The Rapture sits on the mind and it draws the emotions from a profound place. It’s a track conveying how lost Bolm is and how it’s going to take many years for him to come to terms with loss. It’s difficult to breakaway from it, it’s difficult to rearrange thoughts in a broken mind, a mind which stores snapshots and memories, and Bolm hurts like a man that has had everything he loves stripped away from him. On this track, the instrumentals are unsurprisingly breakneck and they complement the hard-hitting themes.

Palm Dreams is another fast-paced track with screams that shudder, and it develops on, turning into something colossal:

I am still bereaved
Come every ocean breeze
Was it all the palm trees
Placed where they shouldn’t be
That made you feel complete
In this land of make believe

Bolm sings with authority, and he doesn’t damage the record’s themes. He dishes out his feelings, and he doesn’t hold anything in. Candidly put, the song is one of the most revealing on such a richly diverse album. The pounding percussion is like a throbbing, out of sync heartbeat.
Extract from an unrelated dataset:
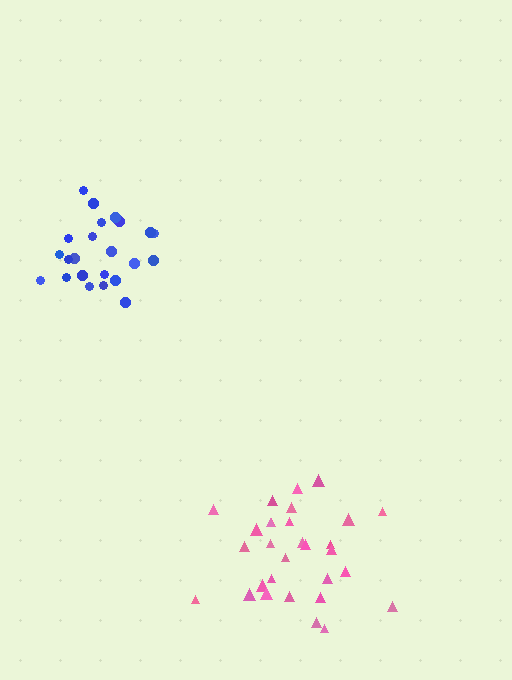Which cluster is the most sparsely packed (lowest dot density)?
Pink.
Water Damage opens slowly, conveying throughout Bolm’s thoughts on his mother’s decline. She’s managing to stay in this world, but the cancer is taking its toll, riffling through her body, sweeping aside the goodness. Bolm screams for justice, he screams for less panic, and he wants to see his mother rise up from the chair and flourish into a person who has survived a sinister disease.

It’s a pipe dream though, and he’s breaking at the seams, losing the will to live in such a despairing world. Stage Four openly describes a boy who wants his mother to recapture the days when she held him closely, and the days when she could breathe freely.

This album is a collection of songs displaying a subject that many can’t put into words, but Jeremy Bolm has with honest precision. His intelligent storytelling proves the lead singer is a talented poet who doesn’t boast either. From the beginning to the conclusion of Stage Four, everything clicks into place musically and lyrically, bringing forth a commanding yet melancholic sound, and while it may not be for everyone, it has the power to resonate.